14 Endangered North Atlantic Right Whale Calves Spotted This Season
The 13th North Atlantic right whale calf with their mother off Wassaw Island, Georgia on Jan. 19, 2010. @GeorgiaWild, under NOAA permit #20556
The 14th and latest calf of the season was spotted Thursday off of Florida’s Amelia Island, News4JAX reported.
“What a way to start the weekend – a new right whale!” the National Oceanic and Atmospheric Administration (NOAA) Fisheries Southeast announced on Twitter.
What a way to start the weekend – a new right whale! Known mom "Champagne" and her calf were sighted off Amelia Island, FL yesterday. Champagne is 12 yo and this is her first documented calf.
— NOAA Fish Southeast (@NOAAFish_SERO) January 22, 2021
Calf number 14 was born to a 12-year-old whale named Champagne and is her first known calf, the agency said.
The news came just two days after the 13th calf of the season was spotted off of Wassaw Island, Georgia, News4JAX reported. This baby was also born to a first-time mom who was 14 years old.
13 is lucky today! We have a new right whale calf – our 13th for the season! Mom and calf were sighted off Wassaw Island, GA yesterday. Mom is 14yo and this is her first known calf.
— NOAA Fish Southeast (@NOAAFish_SERO) January 21, 2021
All of this is good news for the species, which ended 2020 on a low note. A NOAA report found that there were no more than 366 of the animals left alive. Then, the first known calf of the season washed up dead off the North Carolina coast in November.
However, things have begun to turn around. The species has so far had its best calving season in years, Defenders of Wildlife noted in a statement. Only 22 calves were reported between all of 2017 to 2020. The number of new calves this season is now more than half that total, and there are two months left during which scientists expect more babies will be born.
Despite the baby boom, conservationists noted that the species is not out of the woods. The whales have been undergoing an Unusual Mortality Event since 2017, with 32 whales dying in Canadian and U.S. waters and 14 sustaining non-survivable injuries. The leading causes of these casualties were vessel strikes and entanglements in fishing lines. In January, a right whale was seen entangled in fishing gear off the Georgia coast.

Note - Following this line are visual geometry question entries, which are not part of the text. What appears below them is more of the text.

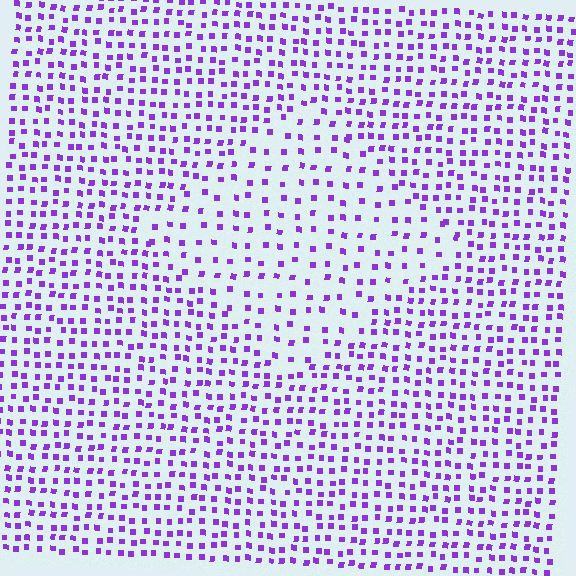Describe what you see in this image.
The image contains small purple elements arranged at two different densities. A diamond-shaped region is visible where the elements are less densely packed than the surrounding area.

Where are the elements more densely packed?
The elements are more densely packed outside the diamond boundary.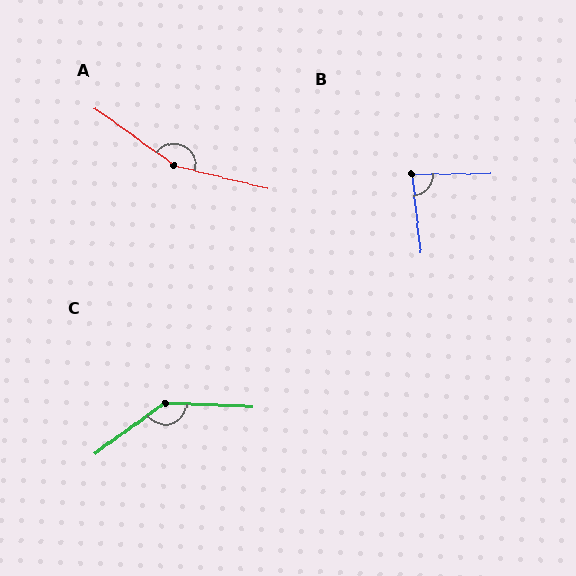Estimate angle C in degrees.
Approximately 142 degrees.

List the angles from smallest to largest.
B (84°), C (142°), A (158°).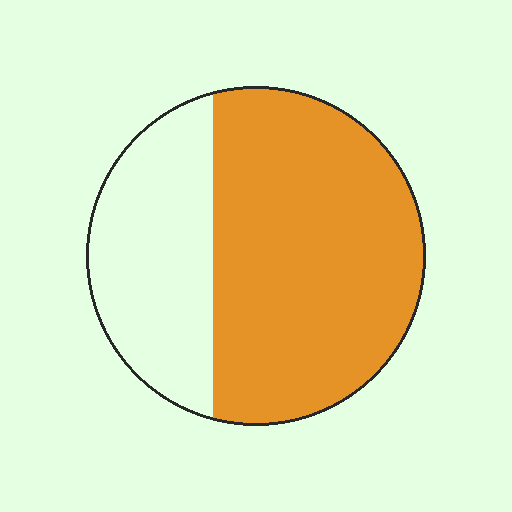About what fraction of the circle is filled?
About two thirds (2/3).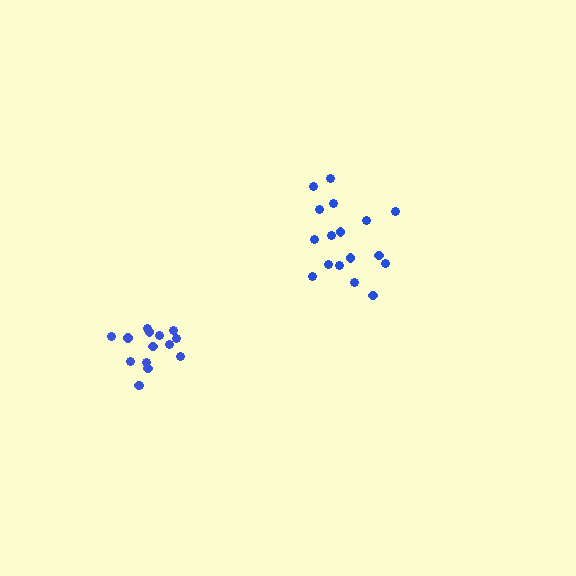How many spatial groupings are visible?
There are 2 spatial groupings.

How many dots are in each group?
Group 1: 15 dots, Group 2: 17 dots (32 total).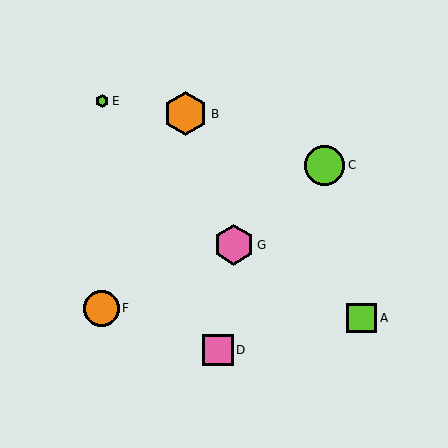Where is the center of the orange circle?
The center of the orange circle is at (102, 308).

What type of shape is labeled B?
Shape B is an orange hexagon.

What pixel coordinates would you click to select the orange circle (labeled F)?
Click at (102, 308) to select the orange circle F.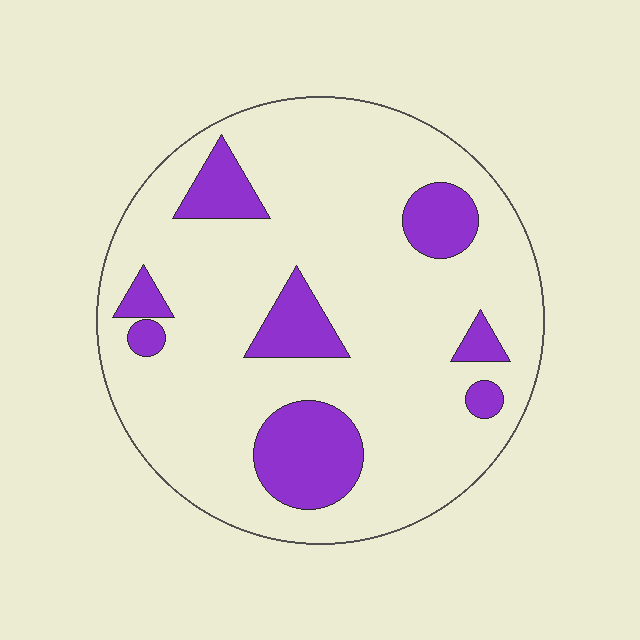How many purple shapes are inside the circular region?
8.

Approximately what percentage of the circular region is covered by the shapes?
Approximately 20%.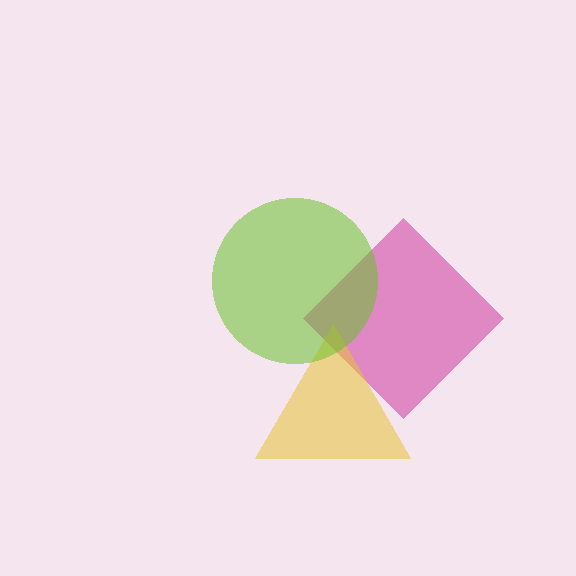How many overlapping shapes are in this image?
There are 3 overlapping shapes in the image.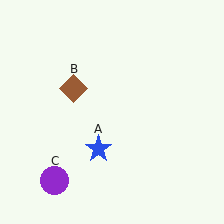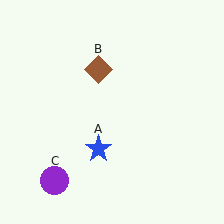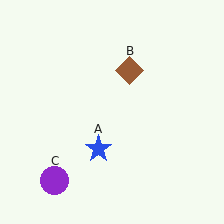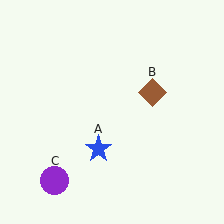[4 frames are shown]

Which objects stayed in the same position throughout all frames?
Blue star (object A) and purple circle (object C) remained stationary.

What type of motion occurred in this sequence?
The brown diamond (object B) rotated clockwise around the center of the scene.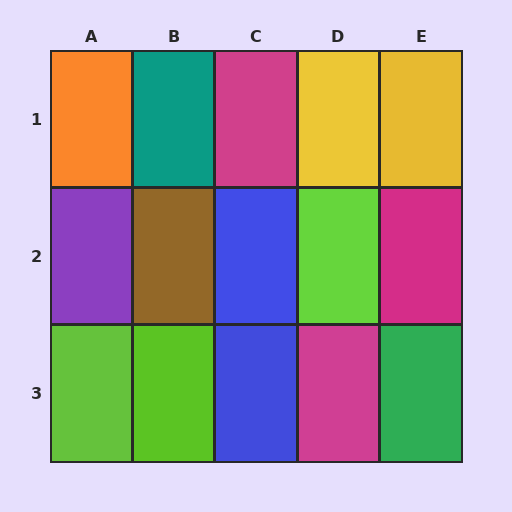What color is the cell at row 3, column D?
Magenta.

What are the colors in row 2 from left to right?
Purple, brown, blue, lime, magenta.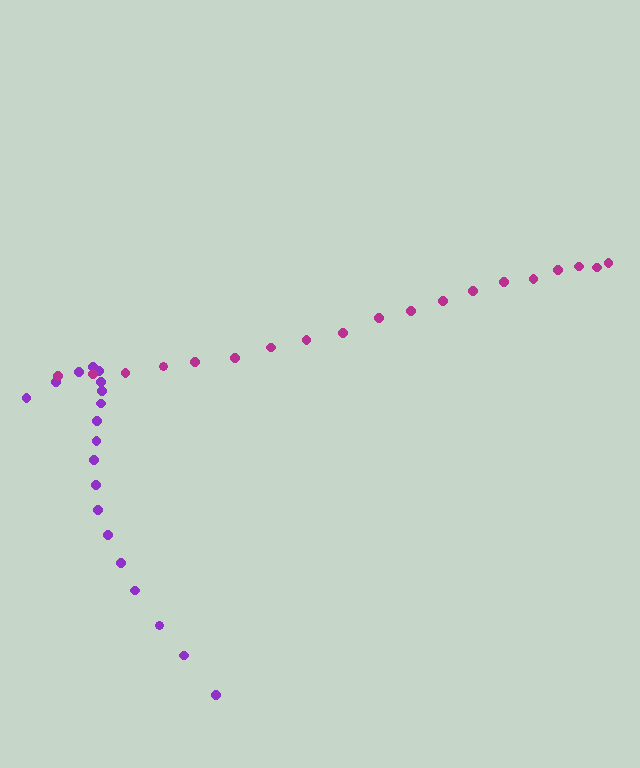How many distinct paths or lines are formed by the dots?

“While these births are an encouraging sign, the continued threats underscore that we still have to redouble our efforts to protect these vulnerable babies and their mothers,” Defenders of Wildlife senior attorney Jane Davenport said in the statement.
The same week as the 13th and 14th births were announced, NOAA released a report finding that vessels were ignoring both suggestions and requirements to slow down in areas where right whales might be present. This has prompted conservation groups to call for more protections.
“NOAA agrees that more needs to be done to protect North Atlantic right whales from vessel strikes,” Oceana campaign director Whitney Webber said in a statement emailed to EcoWatch. “Now it’s time for the federal government to act. Voluntary speed restriction zones must be made mandatory, and the current mandatory speed restriction zones must be expanded and enforced. Oceana calls on NOAA to update the shipping regulations to protect these rare whales before it’s too late.”
Defenders of Wildlife also acted by joining with other conservation groups Jan. 13 to sue NOAA over its failure to expand slow-down zones for the whales.
“Right whales face a daily gauntlet of fishing ropes and speeding vessels, which together have caused the deaths of more than 200 right whales in the last decade alone,” Davenport said in the Defenders of Wildlife statement. “We’re killing right whales far faster than they can reproduce. Unless we move quickly to abate these threats, we’re running out of time to save the species from extinction.”